L’UMP face au poison des affaires

La gauche engluée dans l’une des plus graves crises économiques que le pays ait connue, l’occasion était trop belle ! Le 25 janvier, les ténors de l’UMP avaient conclu un pacte, une trêve qui devaient les conduire à se présenter unis. Rien ne devait perturber la campagne des élections municipales des 23 et 30 mars présentée comme le début de la reconquête du pouvoir.

 

Jean-François Copé en avait fixé l’enjeu : un gain maximum dans les villes moyennes afin de mailler à nouveau le territoire et de préparer au mieux les élections régionales de 2015. Le président de l’UMP comptait au passage redorer son blason et asseoir son autorité sur le mouvement.

 

Mais les campagnes électorales se passent rarement comme prévu.
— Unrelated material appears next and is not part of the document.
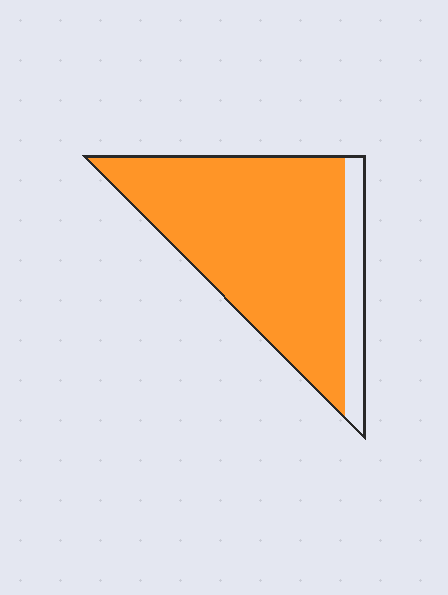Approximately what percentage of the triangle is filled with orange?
Approximately 85%.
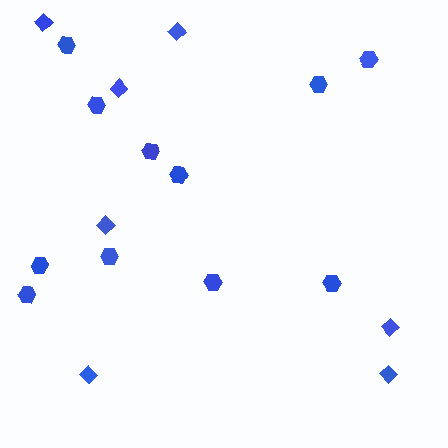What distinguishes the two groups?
There are 2 groups: one group of hexagons (11) and one group of diamonds (7).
Leur brutalité contribue à faire sauter le vernis et mettre à nu les fissures. L’UMP n’est pas, comme le clame son président, dans la reconquête, car elle n’en a pas fini avec le passé. Elle n’est pas tirée vers le haut mais ramenée vers le bas par les remugles de la défaite de 2012.

 

Les affaires Bygmalion et Buisson renvoient toutes les deux au quinquennat de Nicolas Sarkozy. Elles agissent toutes les deux comme un poison, car elles révèlent, chacune à sa façon, un défaut d’éthique, une absence de hauteur. Il y est question d’argent et de duperie.

 

Bygmalion, c’est le soupçon de surfacturations au profit de la société qui avait organisé les meetings de Nicolas Sarkozy en 2012. À sa tête, deux proches de Jean-François Copé, le président de l’UMP qui ne dissimule pas son ambition présidentielle et montre depuis deux ans qu’il est prêt à tout pour l’assouvir.

 

Au milieu, comme pris en otage, les militants et les sympathisants du mouvement qui ont dû mettre la main à la poche pour renflouer les caisses de l’UMP asséchées par l’invalidation des comptes de campagne de M. Sarkozy.

 

À la fois atterrés et intéressés, les poids lourds de l’UMP font le bilan des deux semaines qui viennent de s’écouler. Deux grandes victimes : Nicolas Sarkozy et Jean-François Copé. En face, le camp Fillon reprend des couleurs et Alain Juppé se tient en embuscade.

 

Sur le terrain, les élus sentent le FN de nouveau à l’offensive alors qu’en février l’UMP semblait avoir repris l’avantage en brandissant l’étendard de la famille.